Introduction
Next-Generation Sequencing (NGS) is one of the most powerful technologies in modern medical genetics. It allows simultaneous analysis of millions of DNA fragments, providing unprecedented insight into the genetic basis of diseases. NGS has revolutionized diagnostics, research, and clinical decision-making.
What Is Next-Generation Sequencing?
NGS refers to high-throughput sequencing technologies capable of reading large amounts of DNA quickly and accurately. Unlike traditional Sanger sequencing, NGS can analyze:
- Multiple genes at once
- Entire exomes or genomes
- Complex genetic variations
This makes NGS ideal for investigating genetically heterogeneous diseases.
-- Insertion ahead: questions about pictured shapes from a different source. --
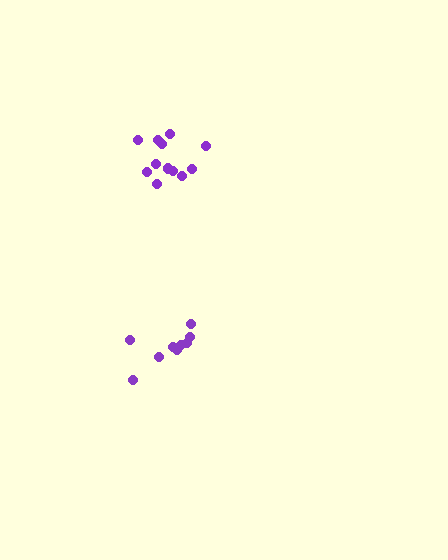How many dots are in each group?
Group 1: 13 dots, Group 2: 9 dots (22 total).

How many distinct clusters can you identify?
There are 2 distinct clusters.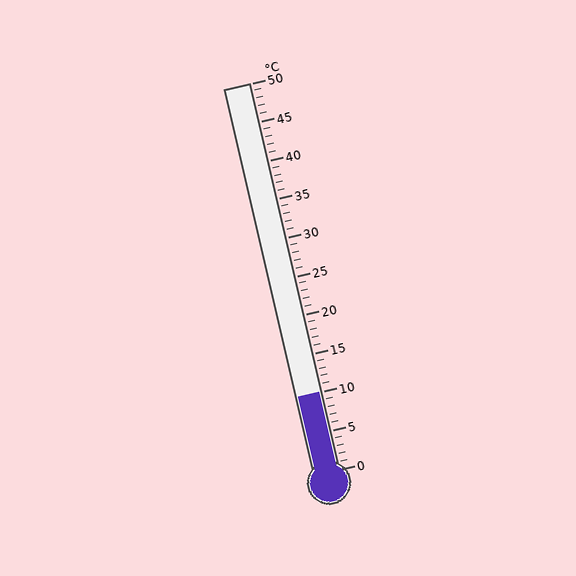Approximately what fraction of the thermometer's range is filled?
The thermometer is filled to approximately 20% of its range.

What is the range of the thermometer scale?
The thermometer scale ranges from 0°C to 50°C.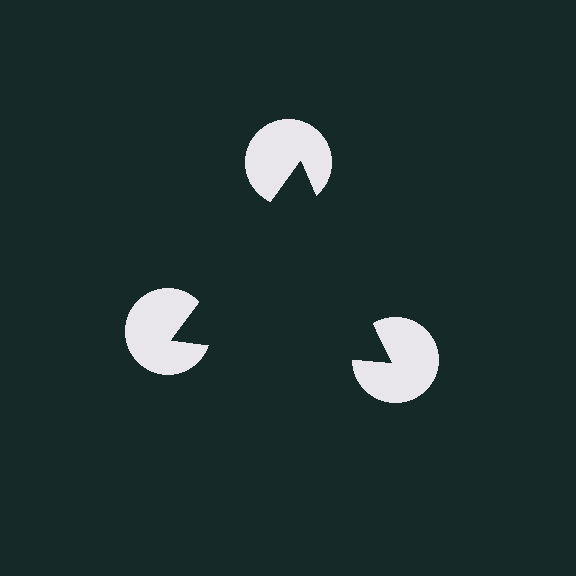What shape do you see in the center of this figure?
An illusory triangle — its edges are inferred from the aligned wedge cuts in the pac-man discs, not physically drawn.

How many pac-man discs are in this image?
There are 3 — one at each vertex of the illusory triangle.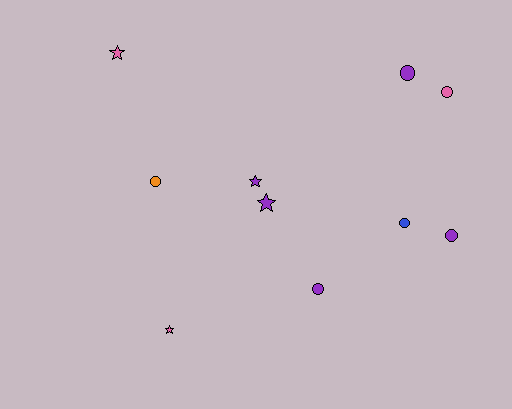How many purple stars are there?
There are 2 purple stars.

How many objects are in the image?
There are 10 objects.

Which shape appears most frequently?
Circle, with 6 objects.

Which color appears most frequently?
Purple, with 5 objects.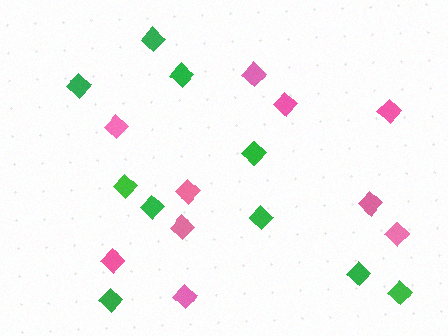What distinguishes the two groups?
There are 2 groups: one group of pink diamonds (10) and one group of green diamonds (10).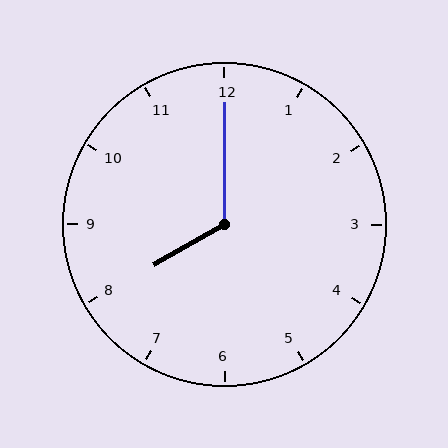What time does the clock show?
8:00.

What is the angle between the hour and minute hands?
Approximately 120 degrees.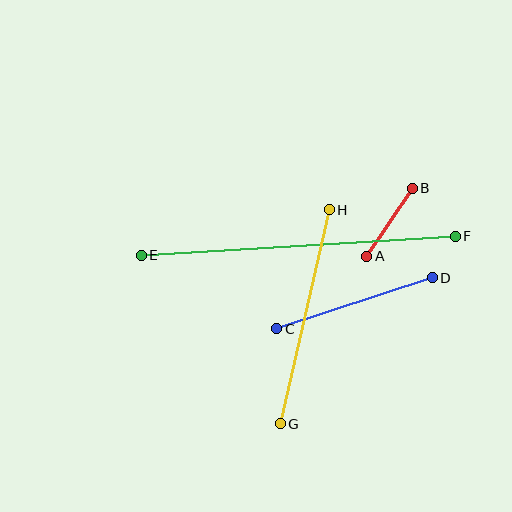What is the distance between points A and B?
The distance is approximately 82 pixels.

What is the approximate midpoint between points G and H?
The midpoint is at approximately (305, 317) pixels.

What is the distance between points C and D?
The distance is approximately 164 pixels.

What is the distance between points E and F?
The distance is approximately 314 pixels.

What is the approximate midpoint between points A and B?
The midpoint is at approximately (389, 222) pixels.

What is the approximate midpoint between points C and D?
The midpoint is at approximately (354, 303) pixels.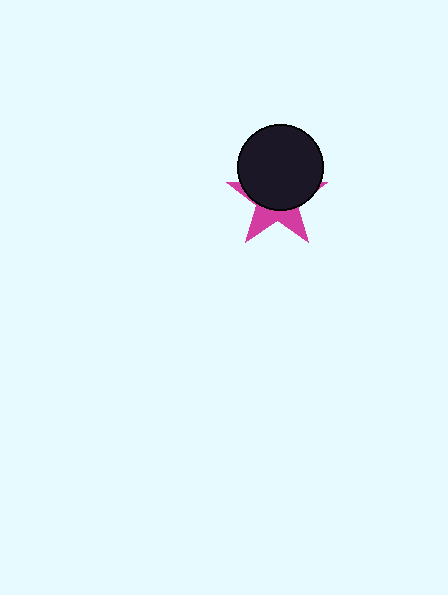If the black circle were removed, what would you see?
You would see the complete magenta star.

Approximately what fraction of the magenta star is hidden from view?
Roughly 63% of the magenta star is hidden behind the black circle.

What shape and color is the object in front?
The object in front is a black circle.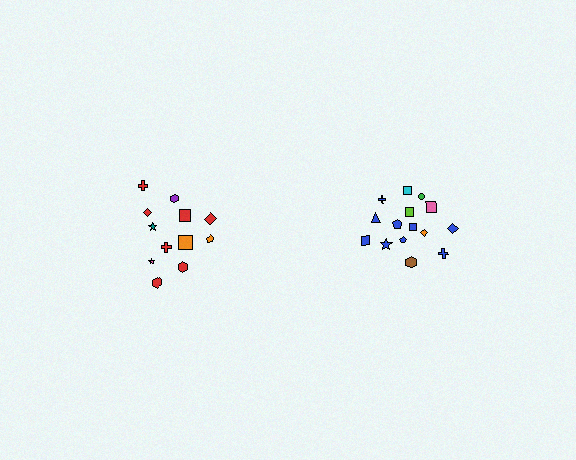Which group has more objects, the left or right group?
The right group.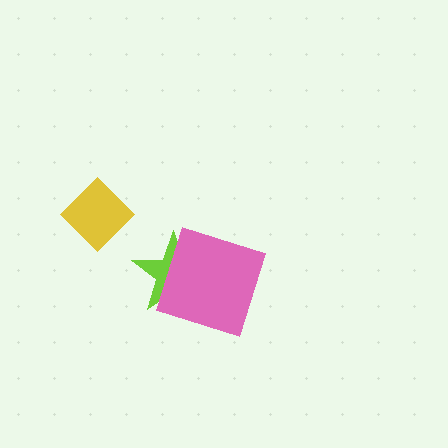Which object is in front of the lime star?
The pink square is in front of the lime star.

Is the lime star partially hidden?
Yes, it is partially covered by another shape.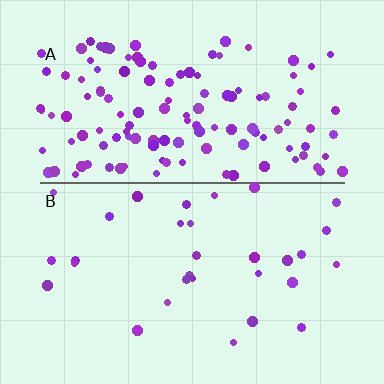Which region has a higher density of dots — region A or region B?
A (the top).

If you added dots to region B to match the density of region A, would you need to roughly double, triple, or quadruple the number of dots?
Approximately quadruple.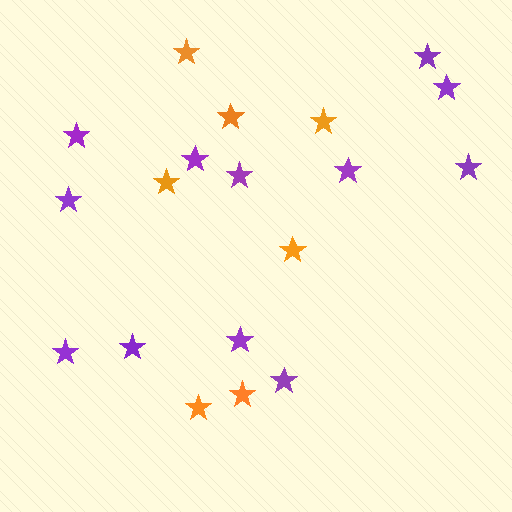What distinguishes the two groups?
There are 2 groups: one group of purple stars (12) and one group of orange stars (7).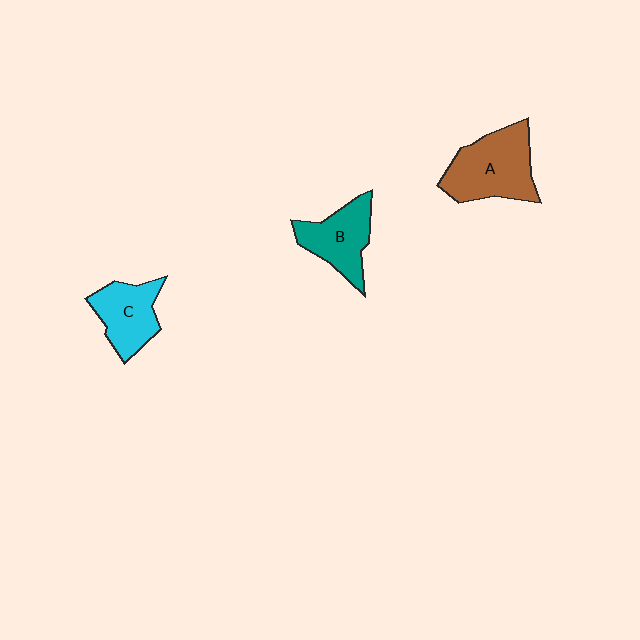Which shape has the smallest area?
Shape C (cyan).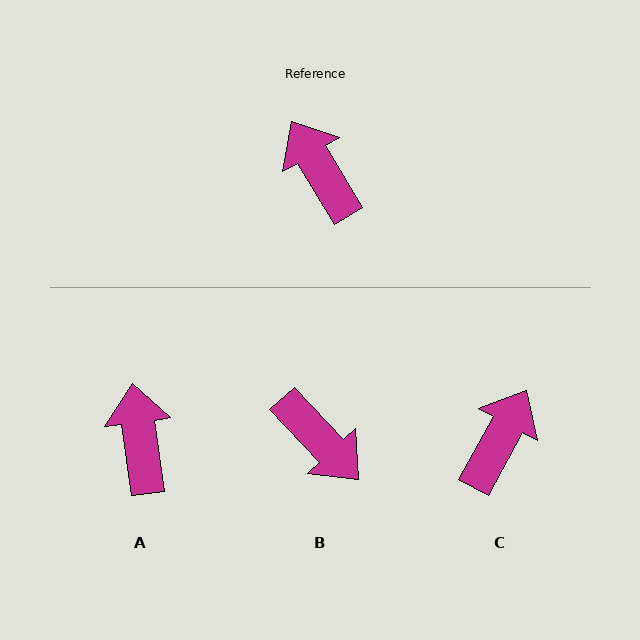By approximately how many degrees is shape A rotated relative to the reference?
Approximately 23 degrees clockwise.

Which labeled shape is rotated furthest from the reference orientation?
B, about 168 degrees away.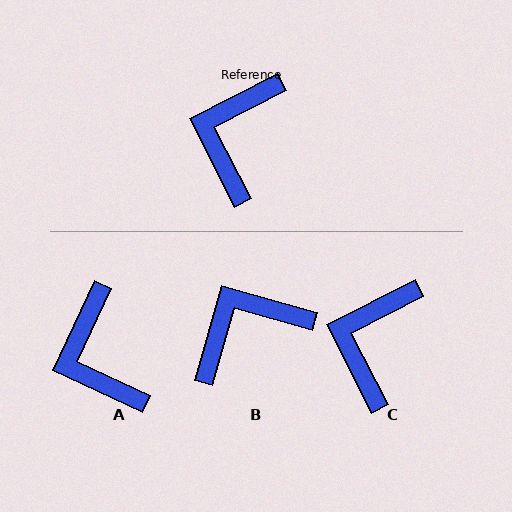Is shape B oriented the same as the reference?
No, it is off by about 43 degrees.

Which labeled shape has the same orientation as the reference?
C.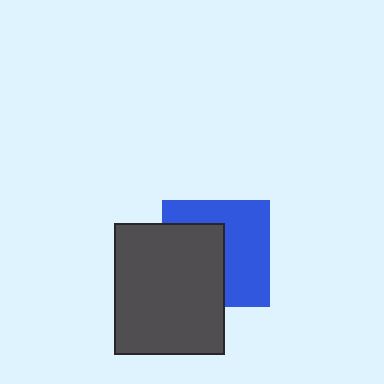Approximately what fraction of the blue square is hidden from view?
Roughly 46% of the blue square is hidden behind the dark gray rectangle.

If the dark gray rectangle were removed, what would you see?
You would see the complete blue square.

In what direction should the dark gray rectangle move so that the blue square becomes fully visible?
The dark gray rectangle should move left. That is the shortest direction to clear the overlap and leave the blue square fully visible.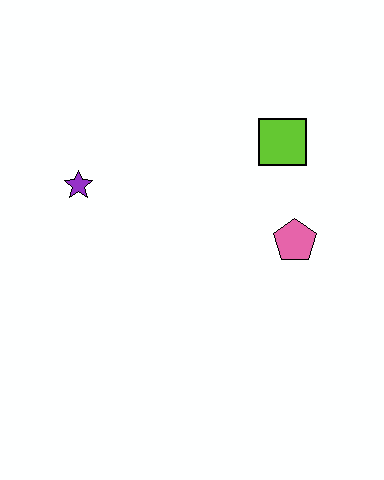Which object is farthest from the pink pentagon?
The purple star is farthest from the pink pentagon.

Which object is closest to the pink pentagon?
The lime square is closest to the pink pentagon.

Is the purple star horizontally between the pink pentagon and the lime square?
No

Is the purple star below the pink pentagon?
No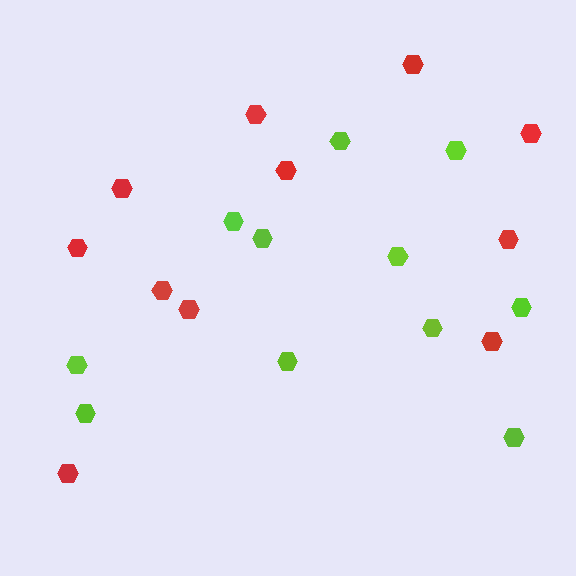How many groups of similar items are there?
There are 2 groups: one group of lime hexagons (11) and one group of red hexagons (11).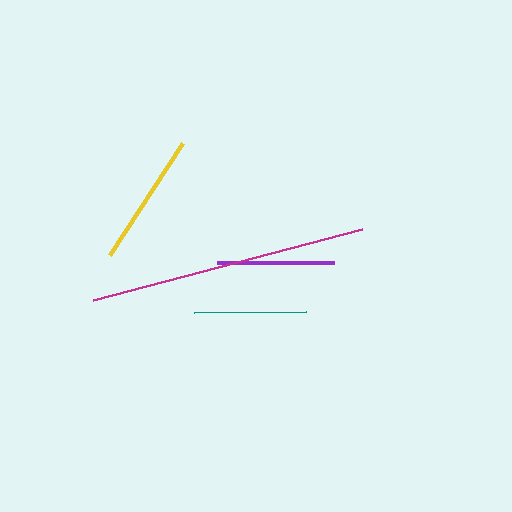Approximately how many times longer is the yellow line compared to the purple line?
The yellow line is approximately 1.1 times the length of the purple line.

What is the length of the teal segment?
The teal segment is approximately 112 pixels long.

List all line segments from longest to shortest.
From longest to shortest: magenta, yellow, purple and teal (about equal).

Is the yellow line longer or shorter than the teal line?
The yellow line is longer than the teal line.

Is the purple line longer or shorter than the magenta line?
The magenta line is longer than the purple line.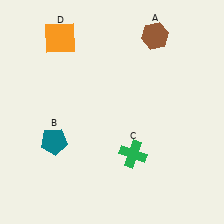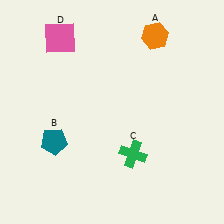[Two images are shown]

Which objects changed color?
A changed from brown to orange. D changed from orange to pink.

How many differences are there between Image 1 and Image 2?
There are 2 differences between the two images.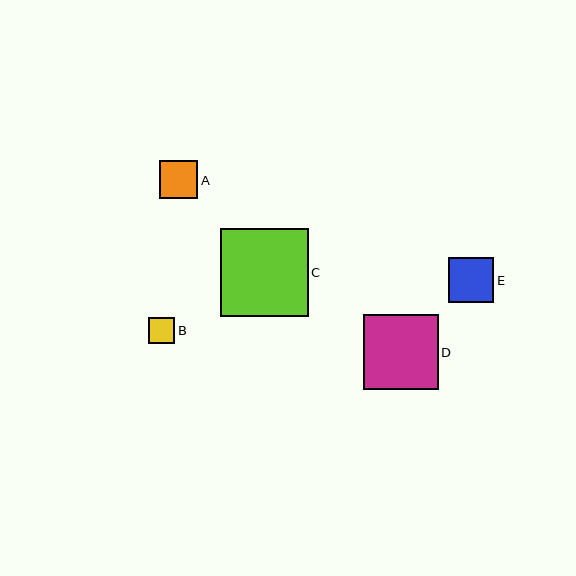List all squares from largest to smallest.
From largest to smallest: C, D, E, A, B.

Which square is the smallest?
Square B is the smallest with a size of approximately 26 pixels.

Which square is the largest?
Square C is the largest with a size of approximately 88 pixels.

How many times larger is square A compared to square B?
Square A is approximately 1.5 times the size of square B.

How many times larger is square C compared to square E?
Square C is approximately 1.9 times the size of square E.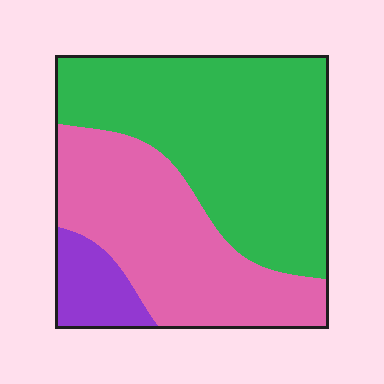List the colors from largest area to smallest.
From largest to smallest: green, pink, purple.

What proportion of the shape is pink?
Pink takes up between a third and a half of the shape.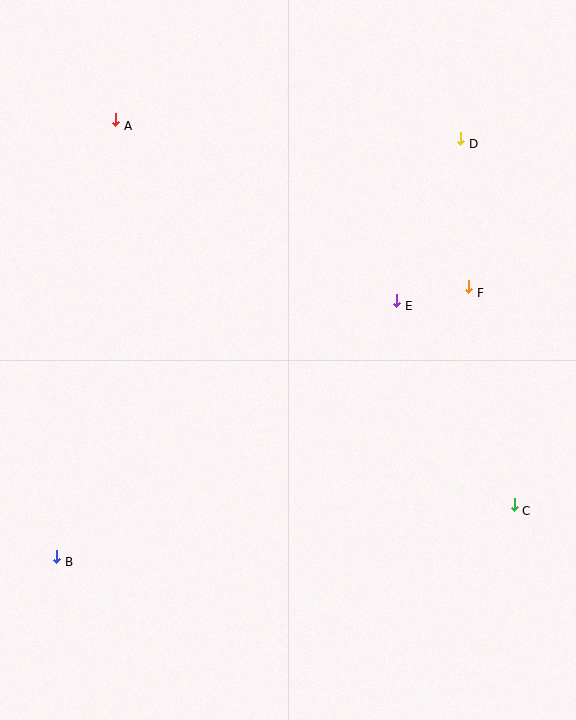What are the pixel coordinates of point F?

Clinical Applications of NGS
NGS is widely used in medical genetics for:
- Diagnosis of rare and inherited disorders
- Cancer genomics and tumor profiling
- Prenatal and preimplantation genetic testing
- Pharmacogenomics and therapy optimization
By identifying pathogenic variants, NGS guides clinicians toward precise diagnoses and targeted treatments.
Advantages and Challenges
Advantages:
- High sensitivity and accuracy
- Reduced diagnostic time
- Comprehensive genetic analysis
Challenges:
- Interpretation of variants of unknown significance
- Data management and bioinformatics requirements
- Ethical and privacy considerations
Despite these challenges, continuous improvements are making NGS more accessible and reliable.
Conclusion
NGS has become a cornerstone of medical genetics. By connecting DNA data to clinical practice, it bridges the gap between laboratory science and patient care, shaping the future of precision medicine.